Boris Ford presents again what are substantially still the same first four volumes (first issued 1954-7), though there are a number of additions and a few excisions. Ford was a follower of F.R. Leavis, and it could be argued that through the Guide he did more than anyone except Leavis himself to disseminate Leavisite views. This was an achievement at the practical rather than the theoretical level, since Ford came later than the pioneer, innovative group which in the Thirties shared with the Leavises the founding of Scrutiny. ‘The high period of the journal,’ says Francis Mulhern in his book The Moment of ‘Scrutiny’, ‘was that commanded by F.R. Leavis and the early graduates of Cambridge English, [D.W.] Harding, [L.C.] Knights, Q.D. Leavis and [Denys] Thompson – five authors who, in aggregate, wrote on virtually every topic that Scrutiny ever discussed. The second Scrutiny generation, led by [R.G.] Cox and Ford, was markedly more restricted in range.’ Ford and his like (according to Mulhern) worked through the conventional subject-matter of academic English, merely applying Leavisite insights and methods. Whether or not the accusation is fair to Ford as a critic, it is at first sight over-hard on him as an editor – restriction of range cannot be quite the characteristic of a Guide which runs from Chaucer to the Modern Age, through almost all authors likely to be taught to students of English in our institutions of education. Even so, there is eventually something humble, and humdrum, about the Guide. It is neither an independent survey of English literature, nor a radical Leavisian attack upon orthodoxy, but something in between, which at most codifies the scattered pronouncements of the original heroes of the Cambridge movement.

In seeming humdrum, popular and utilitarian, the Guide of course moves a long way from Leavis’s own tone and from the tone of Scrutiny.
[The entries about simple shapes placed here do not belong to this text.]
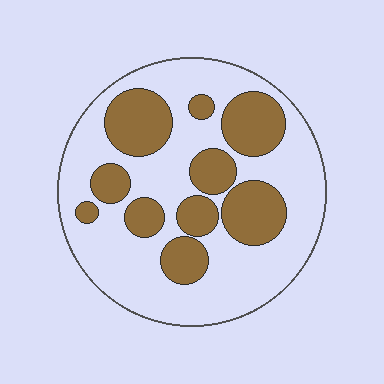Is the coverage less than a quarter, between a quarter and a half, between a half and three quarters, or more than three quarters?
Between a quarter and a half.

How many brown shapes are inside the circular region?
10.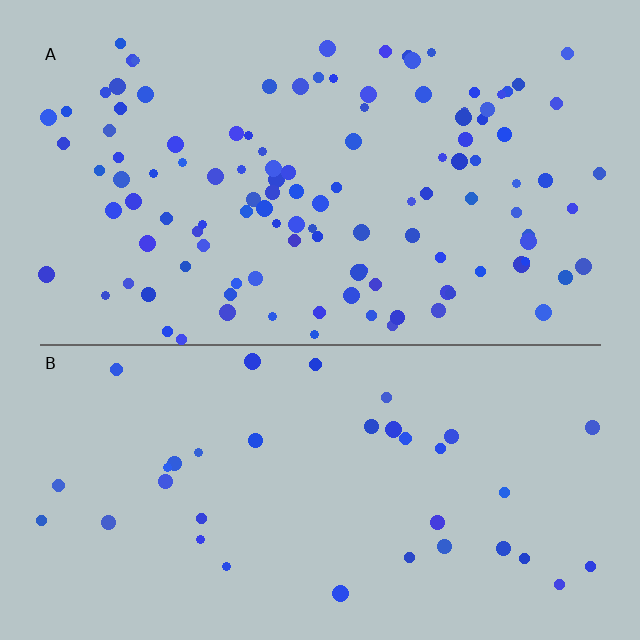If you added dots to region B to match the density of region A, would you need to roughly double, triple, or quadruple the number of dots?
Approximately triple.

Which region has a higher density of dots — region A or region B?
A (the top).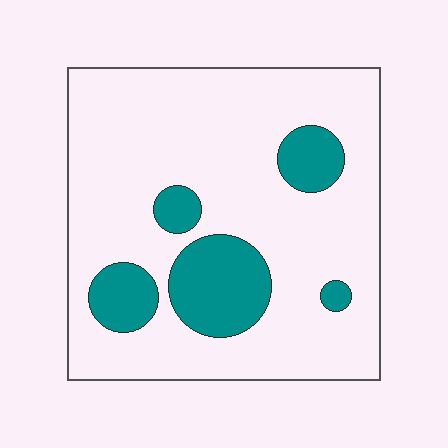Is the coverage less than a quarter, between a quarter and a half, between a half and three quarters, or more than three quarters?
Less than a quarter.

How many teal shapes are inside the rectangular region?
5.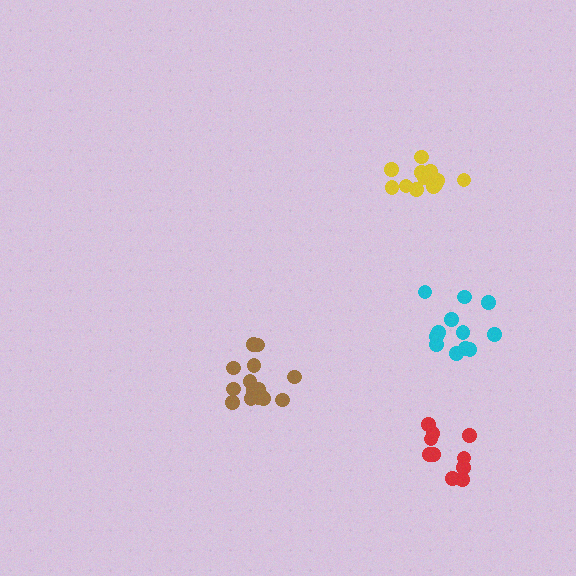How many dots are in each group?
Group 1: 15 dots, Group 2: 12 dots, Group 3: 14 dots, Group 4: 10 dots (51 total).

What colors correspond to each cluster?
The clusters are colored: brown, cyan, yellow, red.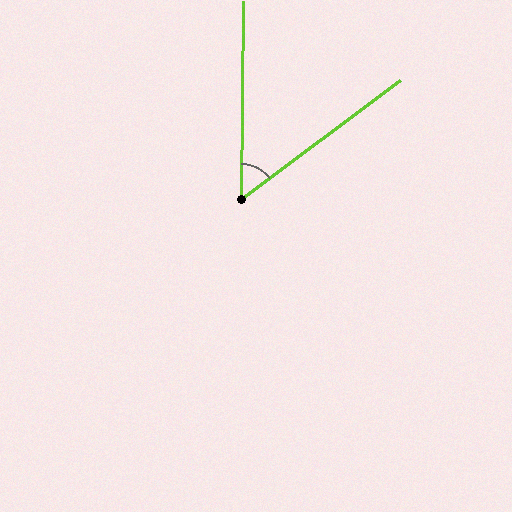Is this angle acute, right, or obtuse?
It is acute.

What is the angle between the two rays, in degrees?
Approximately 53 degrees.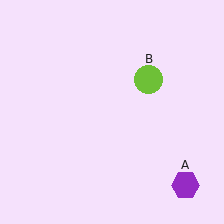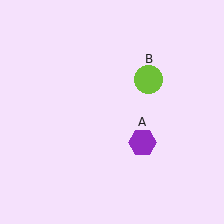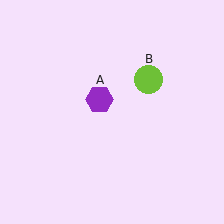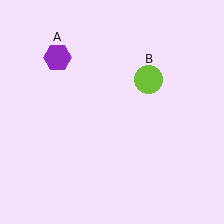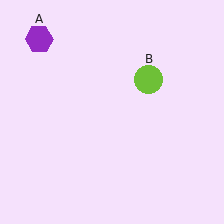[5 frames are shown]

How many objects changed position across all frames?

Concessiveness was not a feature of true Cambridge man. At more or less any point from the Thirties to the Fifties, British students might become Leavisites much as American students in the Eighties become born-again Christians. Conversion gave them a simplified view of intellectual problems and an encouraging sense of moral superiority over most of those in authority. While not on the make, any more than the youthful Christians of the New Right, Leavisites were being bred to succeed in the modern conditions of mass culture, even while they were being taught to despise them. Leavisism, as a cult of the years before and after the Second World War, cleverly adapted the study of literature to the requirements of the age of meritocracy. It selected from among the best of their generation – undergraduates studying the humanities at Cambridge – a yet smaller cadre of the highly serious. It drilled them in the mental habits appropriate to the learned professions – the universities, the Civil Service, the law, journalism and politics – for survival in the competitive, meritocratic postwar world. These habits included a black-and-white view of reality, moral certainty, and a healthy contempt for birth and breeding.